For an Arrow dataset, the output is:

  • on=None: an Arrow dataset containing a groupby key column, "k", and a column-wise std column for each original column in the dataset.

  • on=["col_1", ..., "col_n"]: an Arrow dataset of n + 1 columns where the first column is the groupby key and the second through n + 1 columns are the results of the aggregations.

If groupby key is None then the key part of return is omitted.

Aggregations

class ray.data.aggregate.AggregateFn(init: Callable[[ray.data.block.KeyType], ray.data.block.AggType], merge: Callable[[ray.data.block.AggType, ray.data.block.AggType], ray.data.block.AggType], accumulate_row: Callable[[ray.data.block.AggType, ray.data.block.T], ray.data.block.AggType] = None, accumulate_block: Callable[[ray.data.block.AggType, Union[List[ray.data.block.T], pyarrow.Table, pandas.DataFrame, bytes]], ray.data.block.AggType] = None, finalize: Callable[[ray.data.block.AggType], ray.data.block.U] = <function AggregateFn.<lambda>>, name: Optional[str] = None)[source]

PublicAPI: This API is stable across Ray releases.

class ray.data.aggregate.Count[source]

Defines count aggregation. PublicAPI: This API is stable across Ray releases.

class ray.data.aggregate.Sum(on: Union[None, str, Callable[[ray.data.block.T], Any]] = None, ignore_nulls: bool = True)[source]

Defines sum aggregation. PublicAPI: This API is stable across Ray releases.

class ray.data.aggregate.Max(on: Union[None, str, Callable[[ray.data.block.T], Any]] = None, ignore_nulls: bool = True)[source]

Defines max aggregation. PublicAPI: This API is stable across Ray releases.

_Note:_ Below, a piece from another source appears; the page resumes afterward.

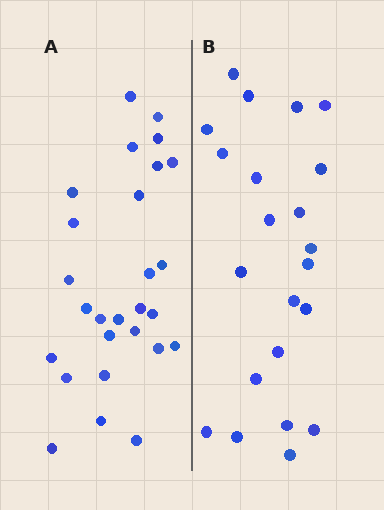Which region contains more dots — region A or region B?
Region A (the left region) has more dots.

class ray.data.aggregate.Mean(on: Union[None, str, Callable[[ray.data.block.T], Any]] = None, ignore_nulls: bool = True)[source]

Defines mean aggregation. PublicAPI: This API is stable across Ray releases.

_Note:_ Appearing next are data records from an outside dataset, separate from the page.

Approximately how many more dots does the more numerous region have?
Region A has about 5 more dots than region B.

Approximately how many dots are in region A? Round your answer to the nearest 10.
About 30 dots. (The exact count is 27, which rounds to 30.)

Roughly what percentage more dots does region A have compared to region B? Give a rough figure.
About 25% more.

class ray.data.aggregate.Std(on: Union[None, str, Callable[[ray.data.block.T], Any]] = None, ddof: int = 1, ignore_nulls: bool = True)[source]

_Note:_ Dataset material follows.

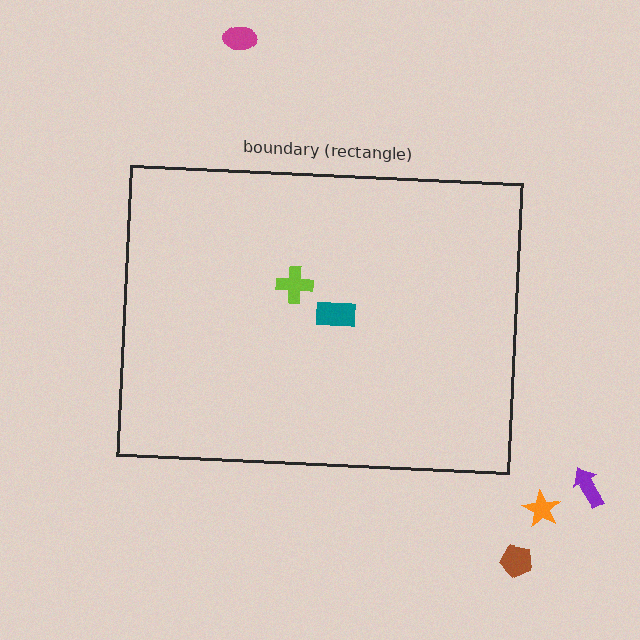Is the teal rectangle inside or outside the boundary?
Inside.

Defines standard deviation aggregation.

Uses Welford’s online method for an accumulator-style computation of the standard deviation. This method was chosen due to its numerical stability, and it being computable in a single pass. This may give different (but more accurate) results than NumPy, Pandas, and sklearn, which use a less numerically stable two-pass algorithm. See https://en.wikipedia.org/wiki/Algorithms_for_calculating_variance#Welford’s_online_algorithm

PublicAPI: This API is stable across Ray releases.

class ray.data.aggregate.AbsMax(on: Union[None, str, Callable[[ray.data.block.T], Any]] = None, ignore_nulls: bool = True)[source]

Defines absolute max aggregation. PublicAPI: This API is stable across Ray releases.